In a June 18th interview at the Defense One Tech Summit, head of the NSA cybersecurity directorate Anne Neuberger gave an exclusive interview in which she described a new NSA program to help defense contractors fight malware attacks. Neuberger said that the program being piloted, known as Secure DNS, could reduce the ability of 92% of malware attacks to successfully deploy malware on a given network. The program is intended to be particularly beneficial to small-to-medium sized companies that may not have their own resources to invest in enough cybersecurity infrastructure or cybersecurity personnel. The pilot program has currently been going on for about 6 weeks, and Neuberger said that the promising initial results could lead to upscaling the program across the DoD.
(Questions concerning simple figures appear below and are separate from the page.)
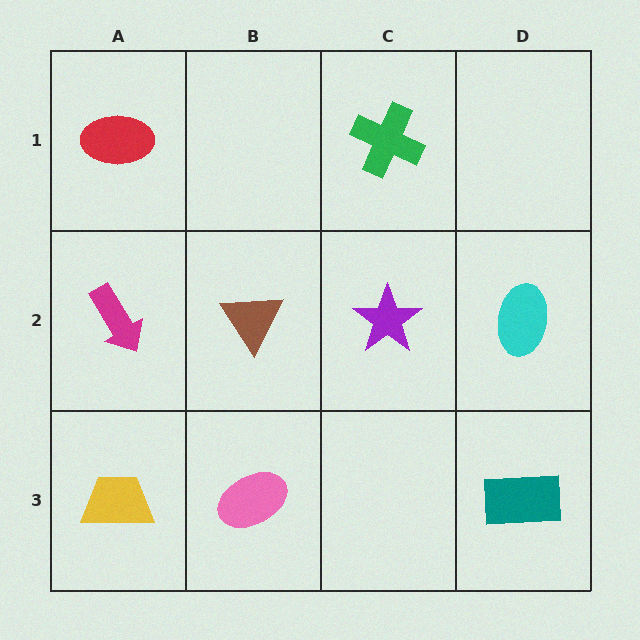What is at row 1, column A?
A red ellipse.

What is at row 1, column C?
A green cross.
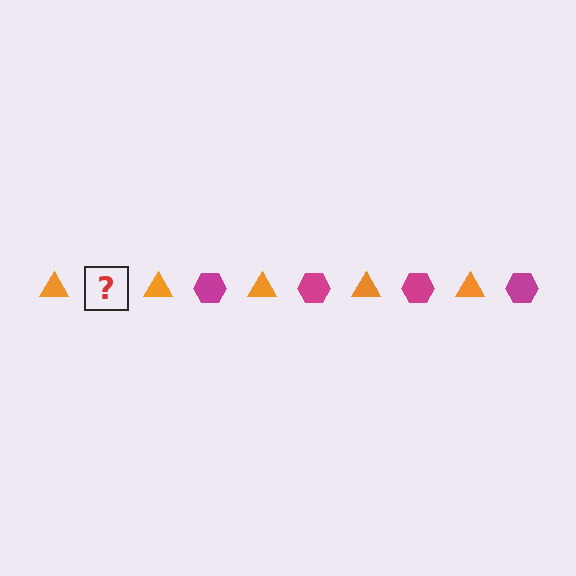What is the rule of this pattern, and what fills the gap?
The rule is that the pattern alternates between orange triangle and magenta hexagon. The gap should be filled with a magenta hexagon.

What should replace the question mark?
The question mark should be replaced with a magenta hexagon.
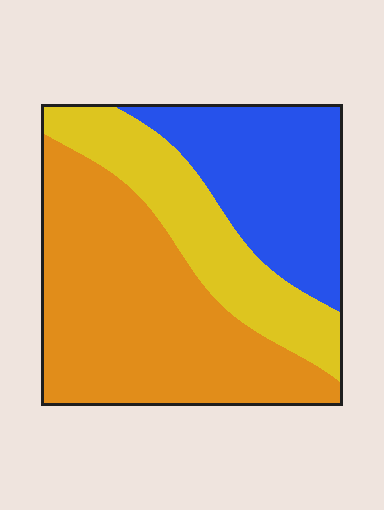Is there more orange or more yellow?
Orange.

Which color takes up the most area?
Orange, at roughly 50%.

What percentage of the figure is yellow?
Yellow takes up less than a quarter of the figure.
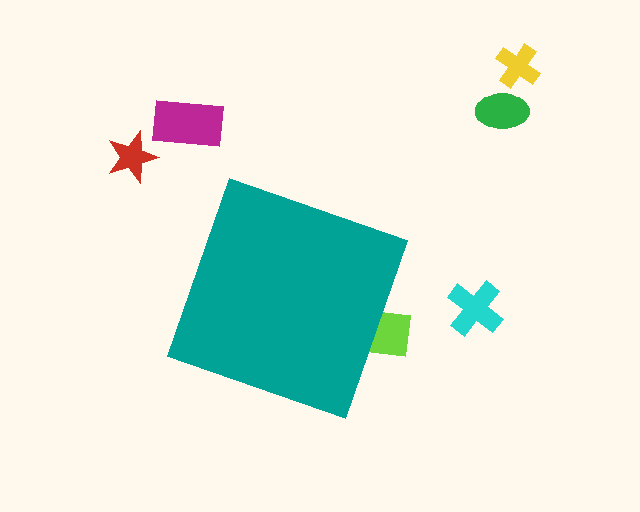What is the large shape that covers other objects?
A teal square.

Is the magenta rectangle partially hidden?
No, the magenta rectangle is fully visible.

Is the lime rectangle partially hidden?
Yes, the lime rectangle is partially hidden behind the teal square.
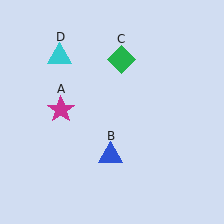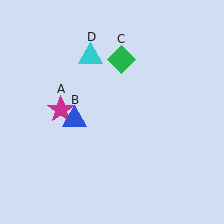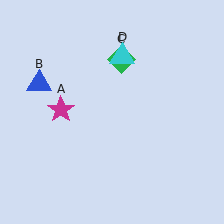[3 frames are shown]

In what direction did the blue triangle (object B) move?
The blue triangle (object B) moved up and to the left.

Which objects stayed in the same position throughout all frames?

One way in which malicious actors can target the defense industrial base is through DNS attacks. The domain name system (DNS) is a database that maps domain names to localized IP addresses, allowing a user to access a part of a computer network. DNS attacks involve an outside user trying to gain access to the network in order to install malware or steal protected information. This can consist of making a fake login page that looks credible in order to get a user’s credentials and gain access to a secure network, as well as other  common spoofing and phishing methods. These attacks can be particularly problematic within the defense-industrial base, where private companies have access to secure networks and information relating to national security. To stop secure information from getting compromised by DNS attacks on private defense-industrial firms, Secure DNS filters outside DNS requests so that attackers cannot access secure networks or “spoof” their IP address in order to compromise a DNS server related to the defense-industrial base.
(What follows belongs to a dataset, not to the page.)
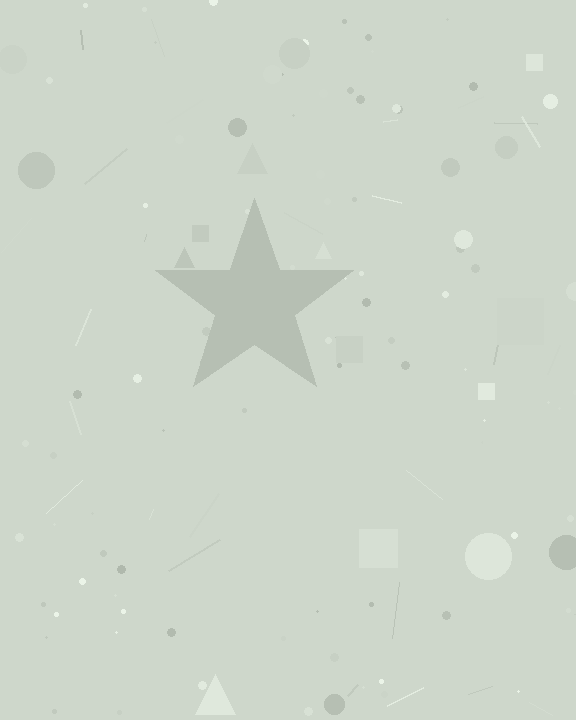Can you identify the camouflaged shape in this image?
The camouflaged shape is a star.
While this does not entirely eliminate the threat of malware attacks on networks related to the defense-industrial base, Neuberger described the program as a cybersecurity jumpstart for the smaller firms that the program is intended for. Neuberger also laid out some of the next steps of the pilot, which were to identify a secure DNS service provider as well a set of standards for DNS security providers across the defense-industrial base. If upscaling occurs, this could eventually serve as a preventative measure to protect against DNS attacks across the larger defense-industrial base. It is also important to note that this is a policy designed to target a specific kind of attack rather than a set of cybersecurity standards and best practices.

While this program shows promise in protecting against DNS attacks on the defense-industrial base, programs such as the CMMC play a larger part in promoting a set of cybersecurity best practices that can be used for accreditation going forward. However, in the meantime, Secure DNS could stand to protect vast swaths of the smaller firms within the defense-industrial base from the threat posed by DNS cyberattacks.